The intel driver is i915kms, but Intel 4th-gen ("Haswell") graphics aren't working in FreeBSD 10. There's supposedly sufficient support for them in the -CURRENT branch, hopefully being stable in time for the 11.0 release in a few months.


----------



## balanga (Mar 5, 2016)

I'm actually running 11.0 so maybe I can get my graphics working properly... What should I try installing?

BTW how am I supposed to know I'm using 'Haswell' graphics?


----------



## scottro (Mar 5, 2016)

As for support in 11, as far as I can tell, it's still not really considered stable.  As for how you know you're using Haswell, it mentions 4th Generation graphics in your output.  That being said, I'm not an expert on this--I have a Yoga 2 pro with a Haswell, and couldn't get the driver working with FreeBSD-11.
http://www.intel.com/content/www/us/en/intelligent-systems/denlow/xeon-e3-1200-v3-c266-chipset.html


----------



## ANOKNUSA (Mar 5, 2016)

I guess just try loading the Intel driver I mentioned and see what happens.

"Haswell" is just Intel's codename for that generation of chips. You'll often see the chips referred to that way in online discussions ("Sandy Bridge," "Ivy Bridge," "Haswell," "Broadwell," etc.), since each generation includes dozens of model numbers that share characteristics.
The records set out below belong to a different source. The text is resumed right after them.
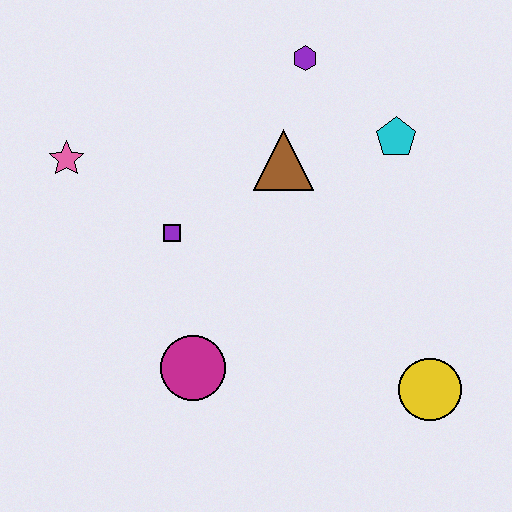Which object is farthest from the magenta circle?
The purple hexagon is farthest from the magenta circle.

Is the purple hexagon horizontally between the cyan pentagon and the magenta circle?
Yes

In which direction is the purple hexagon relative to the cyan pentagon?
The purple hexagon is to the left of the cyan pentagon.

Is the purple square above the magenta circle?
Yes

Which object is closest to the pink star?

AMD has their own codenames for GPUs and CPUs.


----------



## protocelt (Mar 6, 2016)

balanga said:


> I'm actually running 11.0 so maybe I can get my graphics working properly... What should I try installing?
> 
> BTW how am I supposed to know I'm using 'Haswell' graphics?


If you are running 11-CURRENT, you'll want to stick to the mailing lists for support questions: Thread 40469. Intel Haswell graphics support in 11-CURRENT is still a work in progress, isn't guaranteed to work yet, and can break at any given time.


----------